Most crops in Yunlin County are grown in small rectangular plots outlined by roadways and networks of irrigation canals. The exception is sugarcane, which was grown broadly in the county in the early 1900s when Japan managed Taiwan and established an expansive community of sugarcane plantations in the southwestern a part of the nation. These plantations had been consolidated into the Taiwan Sugar Corporation after the conclusion of World War II, and the massive plot sizes in the farmland north of Baozhong in the picture above persist as a legacy of this era.
While the quantity of sugarcane cultivated in Taiwan has declined in recent decades and lots of the fields have transitioned to different crops, Taiwan Sugar Corporation nonetheless raises sugarcane round Baozhong. The firm operates a railway that transports harvested cane to close by Huwei, website of one in every of just some remaining sugar refineries on the island.
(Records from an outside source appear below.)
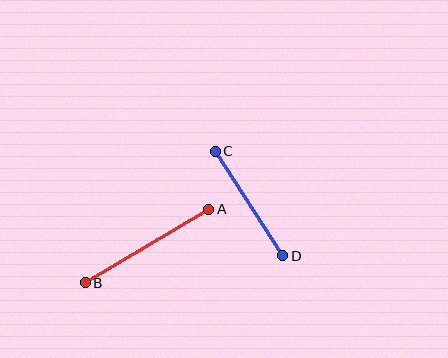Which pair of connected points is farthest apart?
Points A and B are farthest apart.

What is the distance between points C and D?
The distance is approximately 124 pixels.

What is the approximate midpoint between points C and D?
The midpoint is at approximately (249, 203) pixels.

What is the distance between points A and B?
The distance is approximately 144 pixels.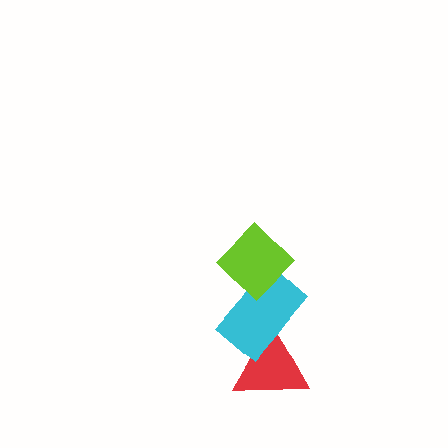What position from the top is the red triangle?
The red triangle is 3rd from the top.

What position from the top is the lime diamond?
The lime diamond is 1st from the top.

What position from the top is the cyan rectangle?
The cyan rectangle is 2nd from the top.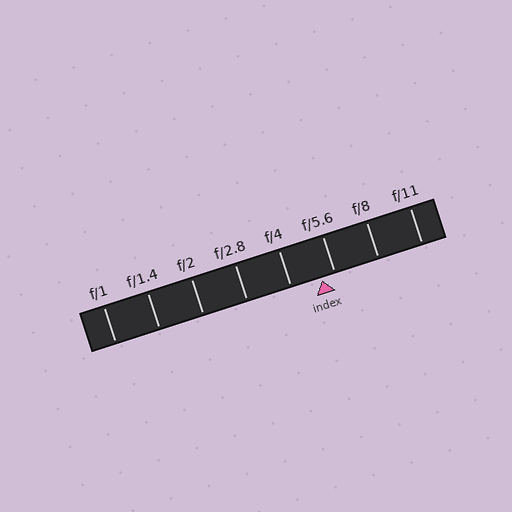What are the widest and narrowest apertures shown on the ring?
The widest aperture shown is f/1 and the narrowest is f/11.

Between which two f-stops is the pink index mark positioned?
The index mark is between f/4 and f/5.6.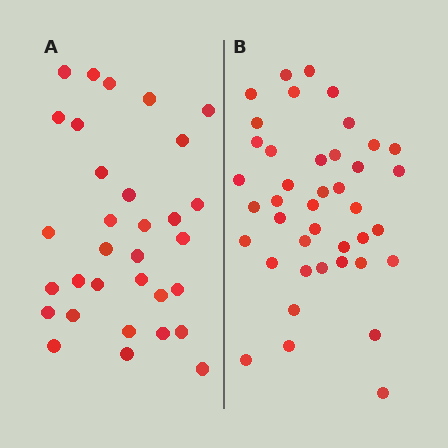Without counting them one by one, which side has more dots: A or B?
Region B (the right region) has more dots.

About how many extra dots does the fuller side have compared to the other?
Region B has roughly 8 or so more dots than region A.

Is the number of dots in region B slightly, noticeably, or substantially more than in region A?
Region B has noticeably more, but not dramatically so. The ratio is roughly 1.3 to 1.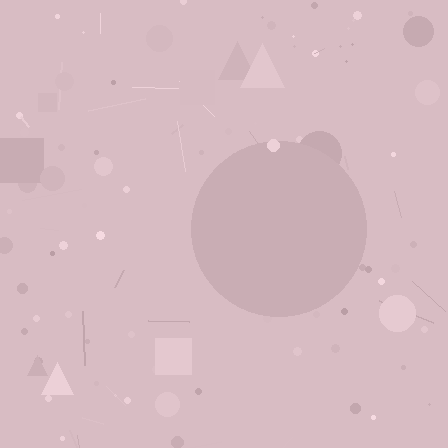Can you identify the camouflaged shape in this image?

Although Taiwan additionally as soon as had a big community of sugar railways that serviced 1000’s of kilometers of observe and dozens of sugar refineries, the road that serves Huwei is the one one on the island that remains active.
Another space that stands out in the mosaicked agricultural panorama of Yunlin is situated round Xiluo (above). Here the fields tackle an uncommon greenish-blue hue, largely due to the ubiquity of shade nets. Farmers use the nets to guard crops from warmth, solar, heavy rains, and pests. They are usually deployed for specialty crops corresponding to vegetables, fruit, and flowers. This space contrasts with the darker inexperienced area in the decrease proper of the primary picture, the place rice is the dominant crop.
NASA Earth Observatory photos by Michala Garrison, utilizing Landsat information from the U.S. Geological Survey. Story by Adam Voiland.